Brasília, 9 (AE) - Produtores rurais de todo o País iniciam quarta-feira uma grande mobilização para mostrar à sociedade e ao governo que a agricultura está pagando a conta do Plano Real, segundo o vice-presidente da Federação da Agricultura de Mato Grosso e coordenador do movimento, Homero Pereira. A "Mobilização Acordo Rural" pretende chegar a Brasília, no dia 16, com mais de mil caminhões e cerca de 10 mil produtores rurais.
Hoje à tarde os coordenadores fizeram uma avaliação final, na sede da Confederação Nacional da Agricultura (CNA), para definir a dimensão do movimento.

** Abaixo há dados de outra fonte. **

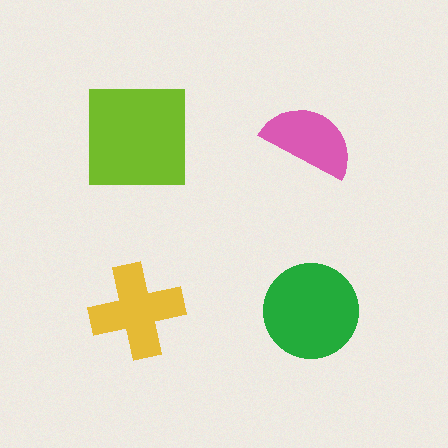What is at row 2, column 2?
A green circle.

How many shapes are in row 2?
2 shapes.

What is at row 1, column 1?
A lime square.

Segundo Pereira, muitos produtores manifestaram intenção de ir a Brasília de ônibus para participar da mobilização e, como essa estratégia não estava definida em princípio, agora as lideranças estão articulando locais para pernoite e alimentação.

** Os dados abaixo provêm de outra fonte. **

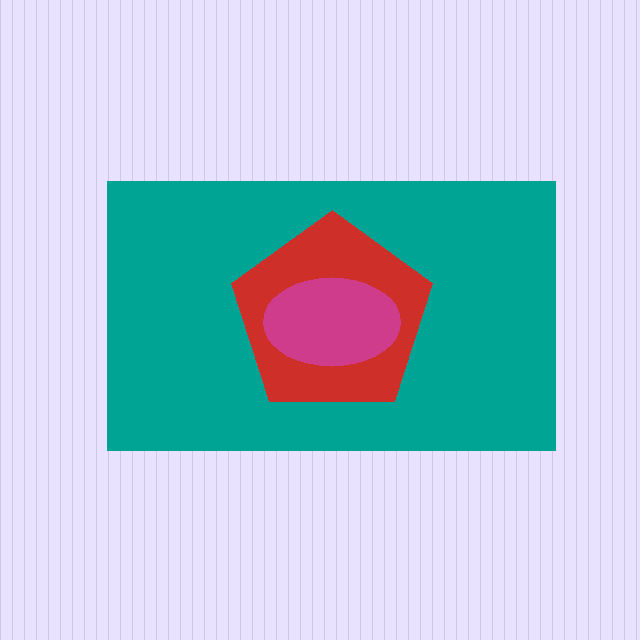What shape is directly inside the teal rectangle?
The red pentagon.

A expectativa é que o movimento seja duplicado em relação ao caminhonaço de 1995. "Em 1995, trouxemos 650 caminhões e cerca de 5 mil produtores", lembrou Homero Pereira.

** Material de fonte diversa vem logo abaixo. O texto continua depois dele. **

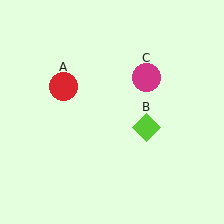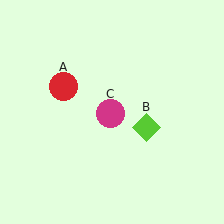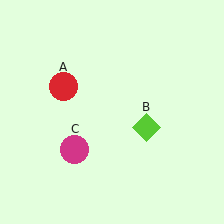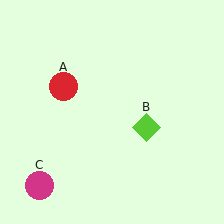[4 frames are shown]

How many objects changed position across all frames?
1 object changed position: magenta circle (object C).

O coordenador da mobilização destaca que, ao contrário de 95 - quando as reivindicações só foram definidas com a chegada dos manifestantes em Brasília -, desta vez as questões já estão divulgadas na Agenda Positiva do setor rural entregue ao Congresso no início de julho.
A primeira delas é o direito à propriedade e, para garanti-lo, a bancada ruralista no Congresso pretende colocar em votação - quando os manfestantes estiverem em Brasília - o projeto de lei do deputado Moacir Micheletto (PMDB-PR) que proíbe vistorias durante cinco anos em terras invadidas. "Esta é a melhor forma de inibir as invasões de terras", avaliou Pereira.
O segundo item da Agenda é a garantia de renda ao produtor rural, e para isso, a reivindicação do setor é que o governo implemente as ações sugeridas nas 10 bandeiras do Fórum Nacional da Agricultura, que reuniu representantes do governo e do setor privado durante mais de dois anos.
Entre essas ações, Pereira destaca a simplificação e diminuição da carga tributária do setor, a garantia de financiamentos para investimentos com juros compatíveis e a reativação do Conselho Nacional de Política Agrícola (CNPA).
Dívidas - O terceiro e talvez mais polêmico item da reivindicação é a renegociação de todas as dívidas rurais, estimadas em cerca de R$ 20 bilhões. "Queremos renegociar todas as dívidas, securitizadas ou não, pesadas ou não", disse Pereira, referindo-se aos débitos que já foram alongados na securitização ou no Programa Especial de Saneamento de Ativos (Pesa).
O projeto de lei do deputado Augusto Nardes (PPB-RS), que trata da renegociação de todas as dívidas do setor rural em 20 anos, com quatro anos de carência e juros de 3% ao ano, deverá ser aprovado amanhã (10) à tarde em reunião extraordinária da Comissão de Agricultura da Câmara dos Deputados. O relator do projeto é o deputado ruralista Ronaldo Caiado (PFL-GO) e um dos pontos mais polêmicos é o que garante um desconto de 40% no total dos débitos de cada produtor.
Para evitar um impacto maior junto à sociedade deste "perdão" das dívidas, deputados e produtores preferem falar em "bonificação" e dividir o porcentual do bônus por parcelas anuais. "Não queremos perdão de dívida, mas prazo para pagarmos o que devemos, pois enquanto a inflação diminuiu para todo mundo
os agricultores tiveram queda de renda para que os preços dos produtos permanecessem baixos", disse.
Pelo projeto, o produtor que se mantiver na atividade terá um bônus de 1,7% nos primeiros cinco anos e depois o desconto será progressivo até chegar a 40% ao fim de 20 anos, explicou o coordenador da Mobilização Acordo Rural. Pereira lembra que, somente no Plano Collor, os agricultores arcaram com 33% de aumento das dívidas, e afirma que no Plano Real, a diferença entre o que os agricultores pagam de juros e a correção dos preços dos produtos agrícolas é de mais de 70%.
Se as reivindicações do setor forem atendidas, os agricultores prometem elevar a produção de grãos para 100 milhões de toneladas por ano, exportar US$ 45 bilhões e gerar 1 5 milhão de empregos em três anos.